Idriss : « On a signé un bail de deux ans et demi pour une serre de 3 000 m². C’est un lieu où on crée la rencontre à travers des activités agricoles. On a construit un four à pain et monté une cantine, qui permet de rémunérer les personnes qui en ont besoin. On fait des expérimentations de culture : cacahuètes, aubergines et piment, qu’on va transformer l’année prochaine et faire rentrer des sous grâce à nos recettes piment-arachide. On a aussi fait un marché de Noël à prix libre pour les artisans, un évènement de soutien à Gaza, une gratiferia [3], une formation au greffage des arbres fruitiers accessible à prix libre, un chantier vannerie… »
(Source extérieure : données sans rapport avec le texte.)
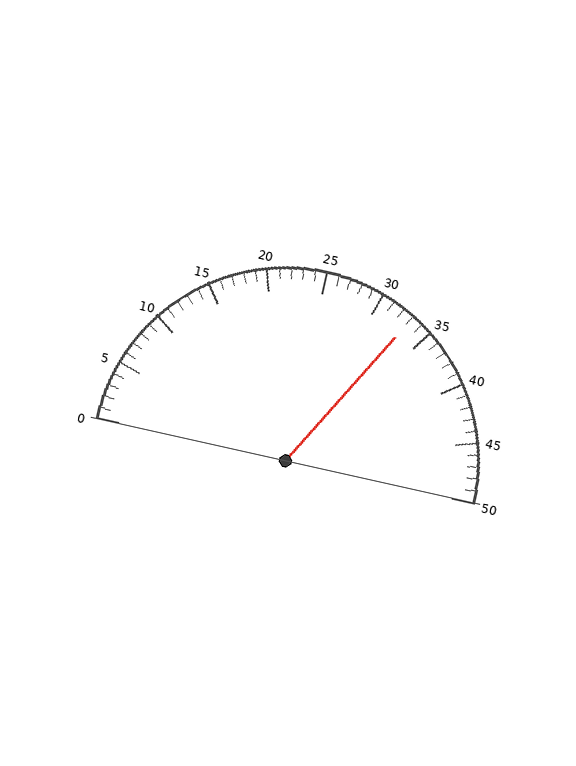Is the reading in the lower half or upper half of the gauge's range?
The reading is in the upper half of the range (0 to 50).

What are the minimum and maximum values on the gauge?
The gauge ranges from 0 to 50.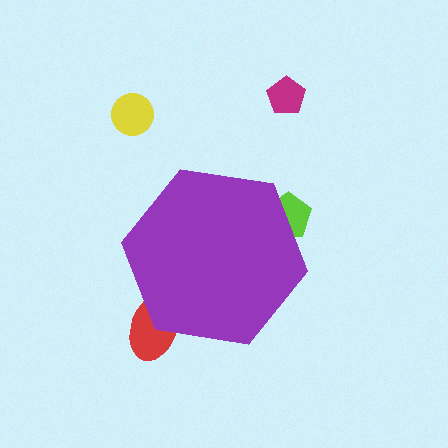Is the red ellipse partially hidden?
Yes, the red ellipse is partially hidden behind the purple hexagon.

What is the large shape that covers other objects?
A purple hexagon.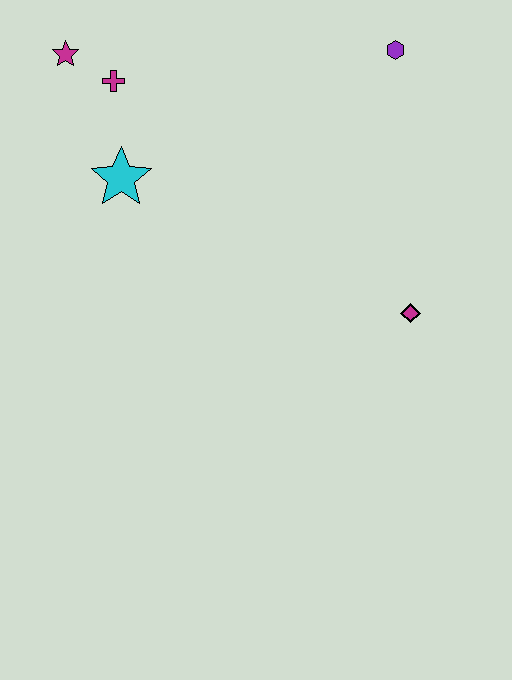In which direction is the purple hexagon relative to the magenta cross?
The purple hexagon is to the right of the magenta cross.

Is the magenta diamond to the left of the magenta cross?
No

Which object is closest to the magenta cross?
The magenta star is closest to the magenta cross.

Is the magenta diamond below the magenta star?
Yes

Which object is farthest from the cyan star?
The magenta diamond is farthest from the cyan star.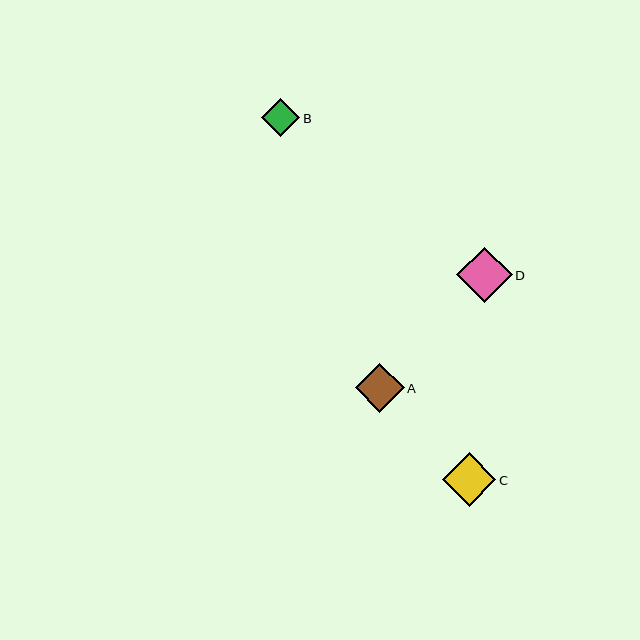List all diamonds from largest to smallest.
From largest to smallest: D, C, A, B.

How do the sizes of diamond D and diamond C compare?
Diamond D and diamond C are approximately the same size.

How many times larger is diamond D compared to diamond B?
Diamond D is approximately 1.5 times the size of diamond B.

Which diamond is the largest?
Diamond D is the largest with a size of approximately 56 pixels.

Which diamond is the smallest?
Diamond B is the smallest with a size of approximately 38 pixels.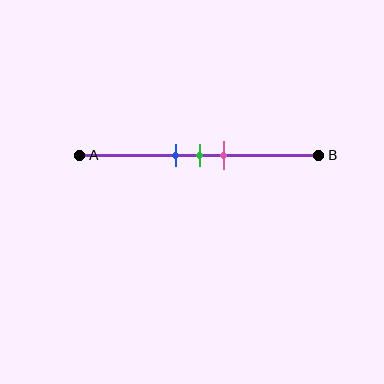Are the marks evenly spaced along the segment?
The marks are evenly spaced relative to one another, but the two end sections (A to the first mark and the last mark to B) are longer than the gaps between the marks, so they do not divide the segment into equal parts.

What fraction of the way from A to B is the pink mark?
The pink mark is approximately 60% (0.6) of the way from A to B.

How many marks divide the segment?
There are 3 marks dividing the segment.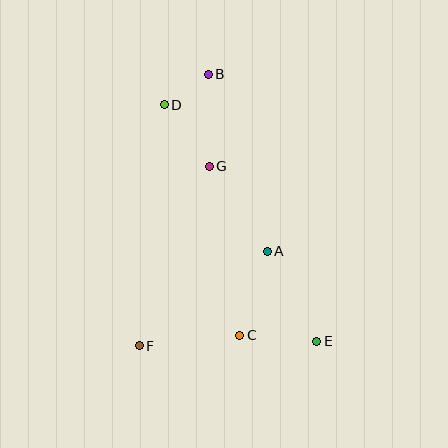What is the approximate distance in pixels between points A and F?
The distance between A and F is approximately 159 pixels.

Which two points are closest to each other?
Points B and D are closest to each other.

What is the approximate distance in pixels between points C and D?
The distance between C and D is approximately 242 pixels.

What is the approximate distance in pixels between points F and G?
The distance between F and G is approximately 193 pixels.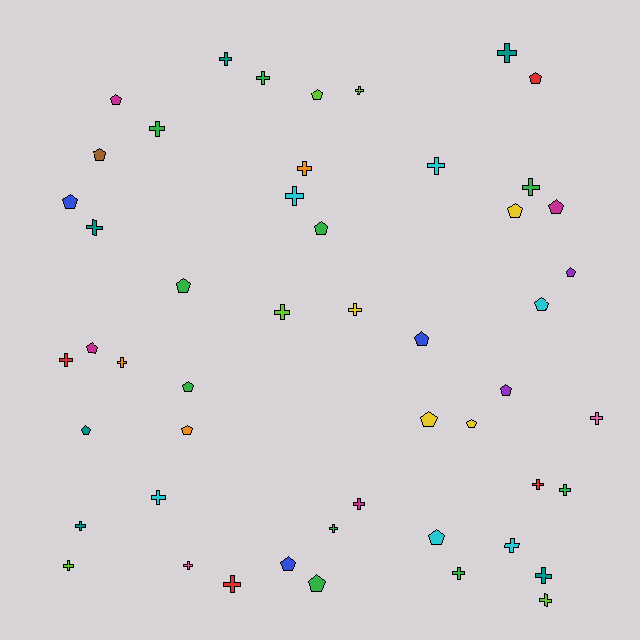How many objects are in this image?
There are 50 objects.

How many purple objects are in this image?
There are 2 purple objects.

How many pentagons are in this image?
There are 22 pentagons.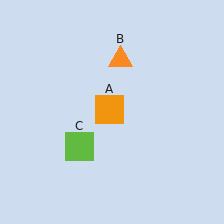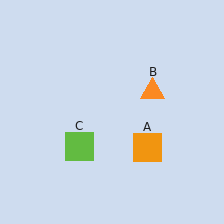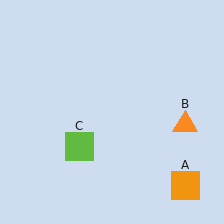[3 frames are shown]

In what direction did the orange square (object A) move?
The orange square (object A) moved down and to the right.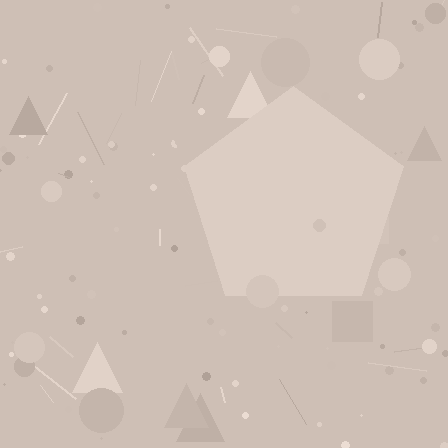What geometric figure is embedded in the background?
A pentagon is embedded in the background.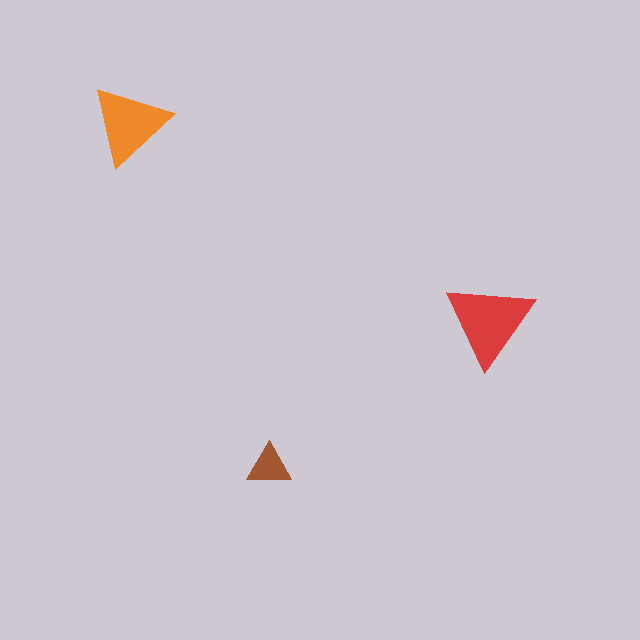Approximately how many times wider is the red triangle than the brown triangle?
About 2 times wider.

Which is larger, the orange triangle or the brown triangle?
The orange one.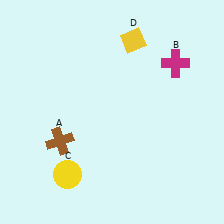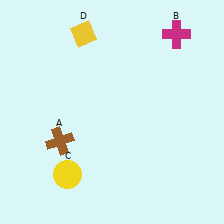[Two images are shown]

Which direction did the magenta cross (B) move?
The magenta cross (B) moved up.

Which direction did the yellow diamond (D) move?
The yellow diamond (D) moved left.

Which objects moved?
The objects that moved are: the magenta cross (B), the yellow diamond (D).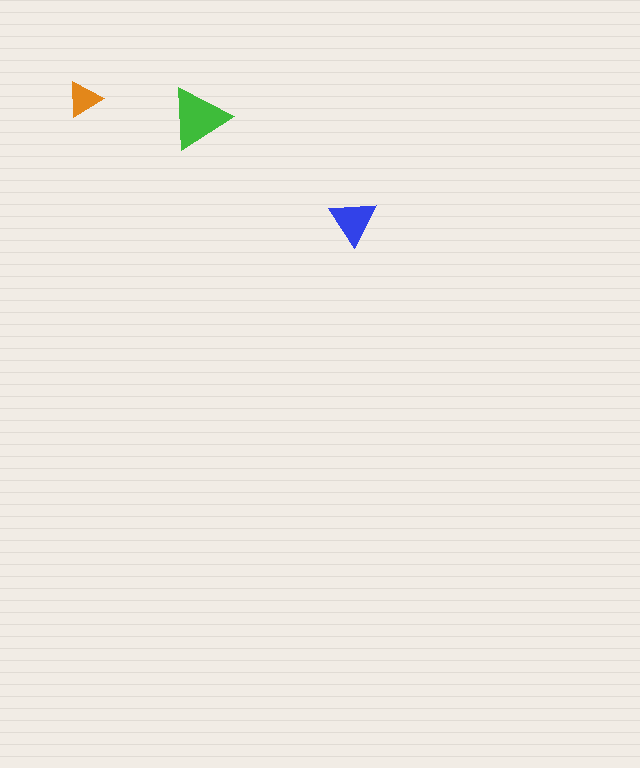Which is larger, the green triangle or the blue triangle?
The green one.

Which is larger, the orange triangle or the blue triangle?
The blue one.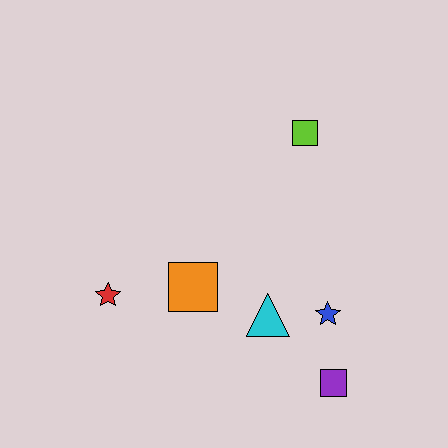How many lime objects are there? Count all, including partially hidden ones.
There is 1 lime object.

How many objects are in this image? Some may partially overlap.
There are 6 objects.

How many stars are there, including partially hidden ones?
There are 2 stars.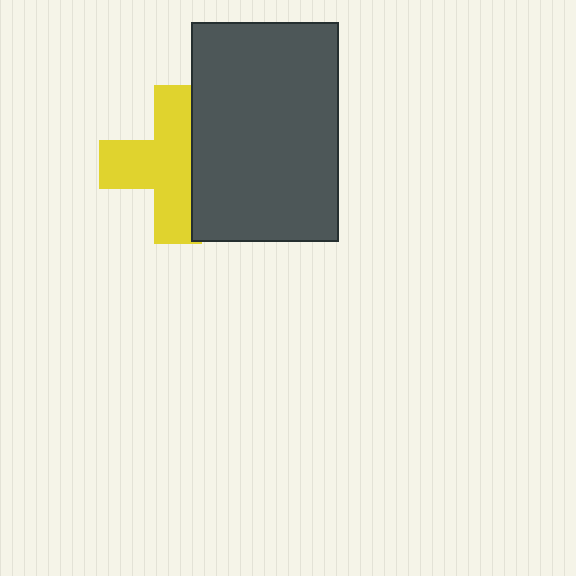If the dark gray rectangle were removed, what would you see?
You would see the complete yellow cross.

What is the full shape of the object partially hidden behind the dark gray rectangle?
The partially hidden object is a yellow cross.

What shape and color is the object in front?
The object in front is a dark gray rectangle.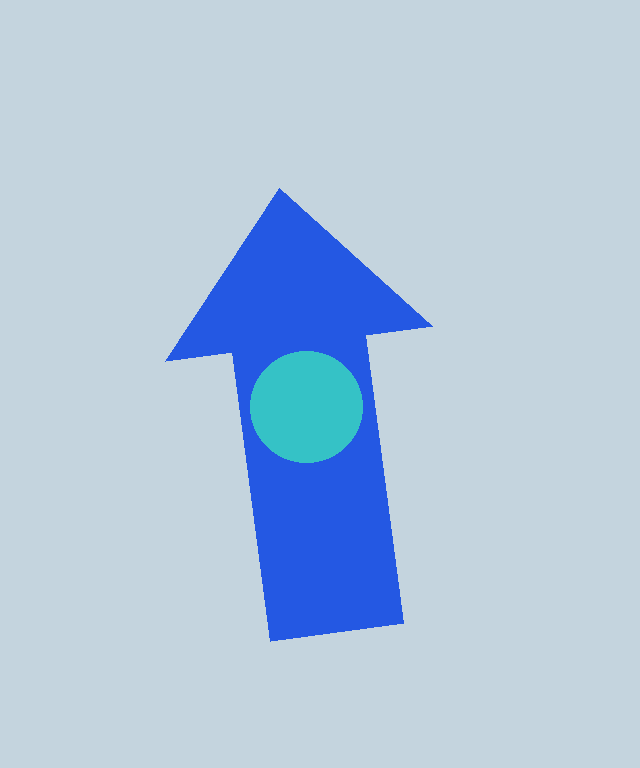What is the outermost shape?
The blue arrow.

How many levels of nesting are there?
2.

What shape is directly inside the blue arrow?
The cyan circle.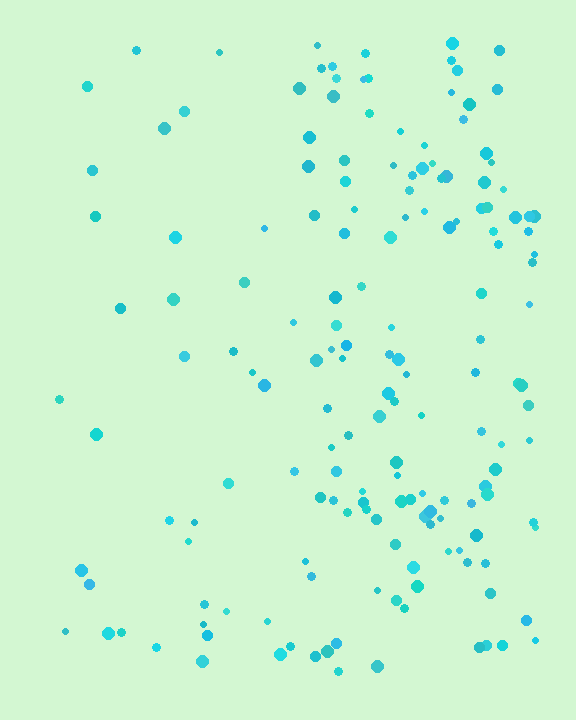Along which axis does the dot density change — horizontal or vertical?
Horizontal.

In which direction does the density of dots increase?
From left to right, with the right side densest.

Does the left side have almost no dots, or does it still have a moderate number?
Still a moderate number, just noticeably fewer than the right.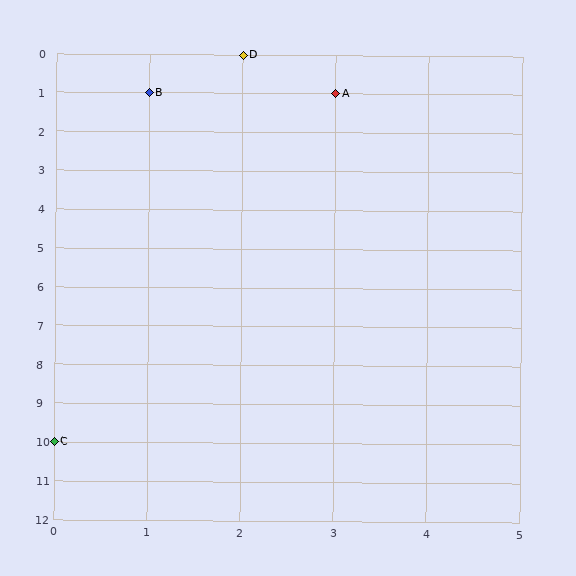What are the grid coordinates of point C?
Point C is at grid coordinates (0, 10).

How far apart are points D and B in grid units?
Points D and B are 1 column and 1 row apart (about 1.4 grid units diagonally).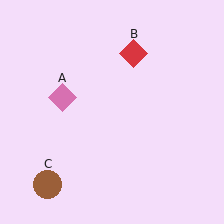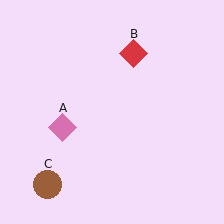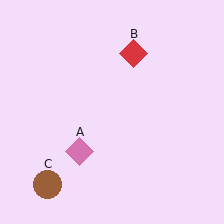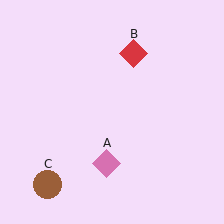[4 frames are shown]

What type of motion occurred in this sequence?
The pink diamond (object A) rotated counterclockwise around the center of the scene.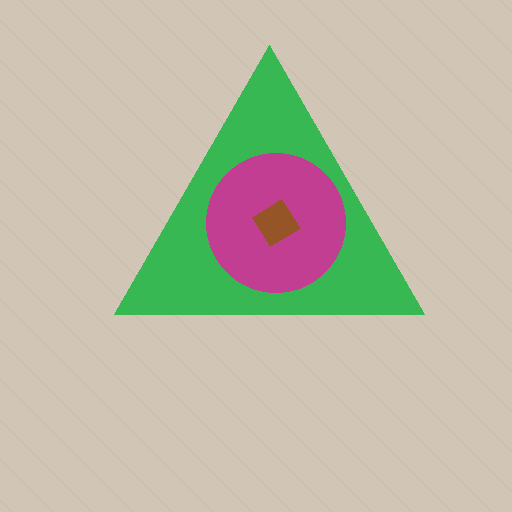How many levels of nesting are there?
3.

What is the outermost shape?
The green triangle.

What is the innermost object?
The brown diamond.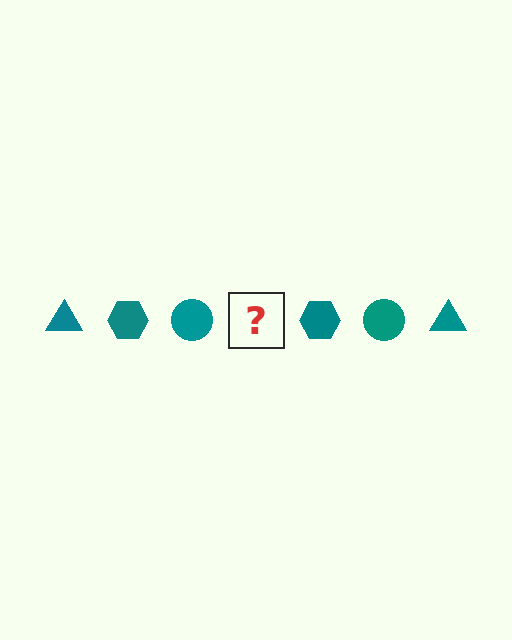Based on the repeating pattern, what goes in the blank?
The blank should be a teal triangle.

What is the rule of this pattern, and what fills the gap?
The rule is that the pattern cycles through triangle, hexagon, circle shapes in teal. The gap should be filled with a teal triangle.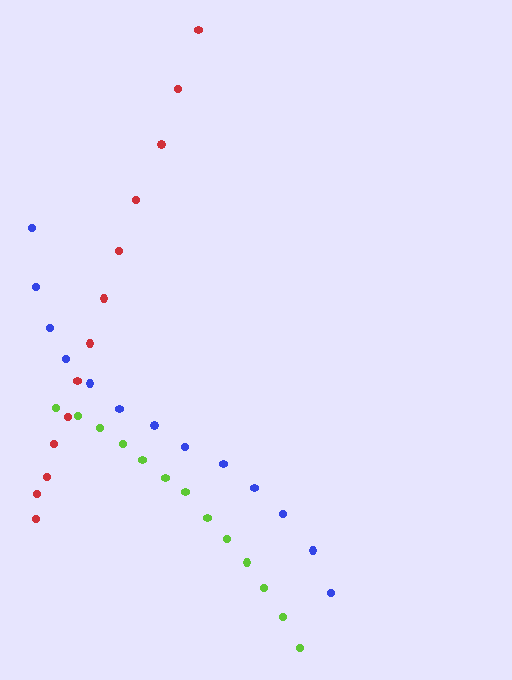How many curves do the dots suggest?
There are 3 distinct paths.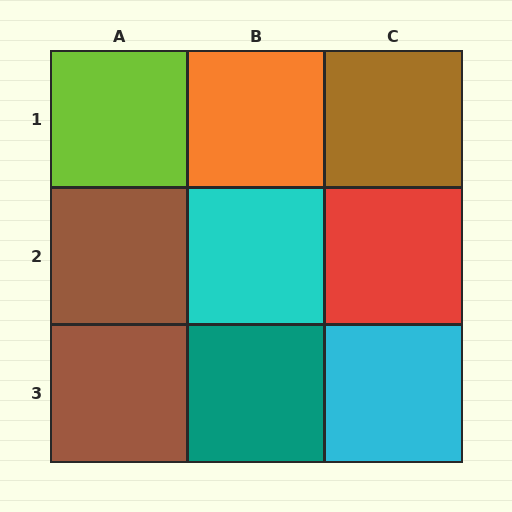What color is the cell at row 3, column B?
Teal.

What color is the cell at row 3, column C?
Cyan.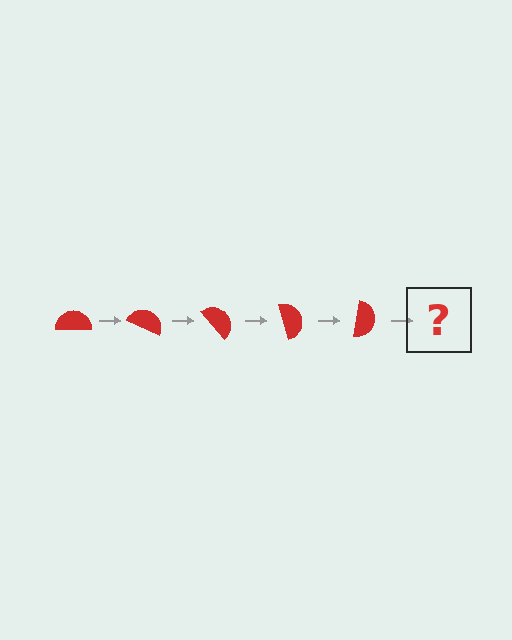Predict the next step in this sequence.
The next step is a red semicircle rotated 125 degrees clockwise.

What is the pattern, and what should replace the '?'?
The pattern is that the semicircle rotates 25 degrees clockwise each step. The '?' should be a red semicircle rotated 125 degrees clockwise.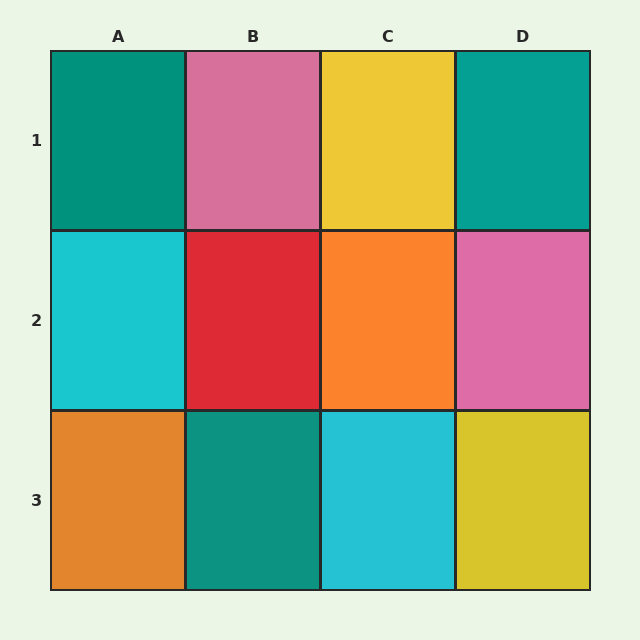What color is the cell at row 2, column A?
Cyan.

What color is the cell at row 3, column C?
Cyan.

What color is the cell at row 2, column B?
Red.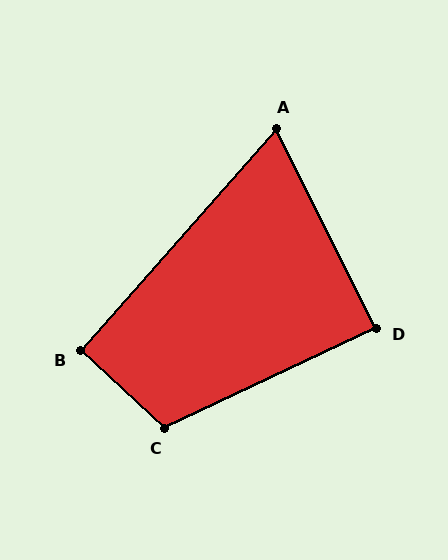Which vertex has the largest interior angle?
C, at approximately 112 degrees.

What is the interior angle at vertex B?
Approximately 91 degrees (obtuse, close to a right angle).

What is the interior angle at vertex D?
Approximately 89 degrees (acute, close to a right angle).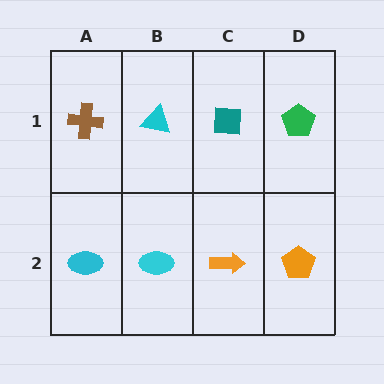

C’est quoi la suite pour A4 ?
Idriss : « Le défi maintenant, c’est de trouver des terres pour que les personnes puissent s’installer.
« Le défi maintenant, c’est de trouver des terres pour que les personnes puissent s’installer »
L’initiative et l’énergie sont là, mais il nous manque des lieux parce qu’on a pas encore les fonds pour acheter des terres. Il y a de nouveaux projets, comme d’installer une exploitation de plantes médicinales pour pouvoir se soigner à l’aide des plantes que l’on connaît, par exemple. » [/Propos recueillis par Léna Rosada/]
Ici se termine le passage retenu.